Better yet, the original bulbs simply divide themselves in half each year, so where you plant one daffodil bulb this spring, a pair will bloom in 12 months. In order to keep this process going, you just remove one bulb and plant it elsewhere. It's a simple procedure, but necessary because daffodils that are left undivided will not multiply as rapidly as will those that are separated, and may become so crowded that they stop reproducing.
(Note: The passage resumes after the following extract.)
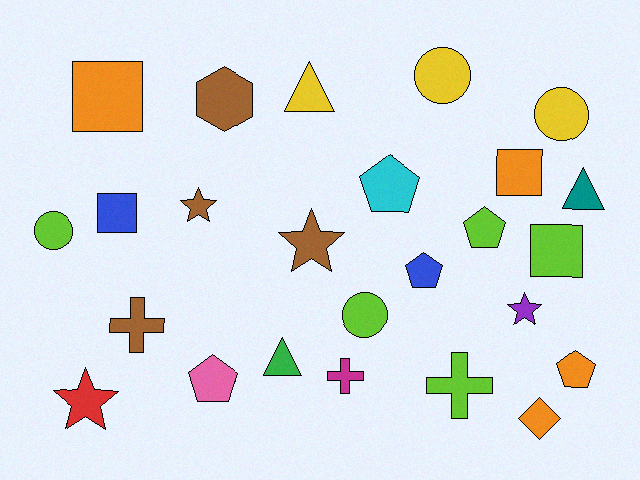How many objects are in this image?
There are 25 objects.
And, of course, it's the daffodils' ability to multiply rapidly that will be the source of your income because you can find ready markets in the springtime (for the cheerful end-of-winter blossoms) and — after your crop is established — in the fall (for your surplus bulbs).

An Overwhelming Choice

Many bulb companies carry good selections of the over 2,000 varieties of this lovely perennial that are now available, but here's a list of a few we've dealt with: John Messelaar Bulb CompanyGeorge W. Park Seed Co., Inc. and John Scheepers, Inc.

Write and ask for their catalogs. Then — if the choice among blossom sizes and colors overwhelms you — you might want to begin with a few of the daffodil varieties we've had particularly good luck with. Some of our favorites are Mount Hood, Twink, White Lion, Peeping Tom, February Gold, Actea, Beersheba, Carlton, Fortune, Glenshesk, Manco, Confuco, Walt Disney, Bobolink, and Tunis. (We've found that the miniature varieties, although cute, won't hold their own in heavy grass. So, as a rule of thumb, it's best to avoid any daffodil species that stand less than eight inches high when full grown, unless you plan to give the small plants special care.)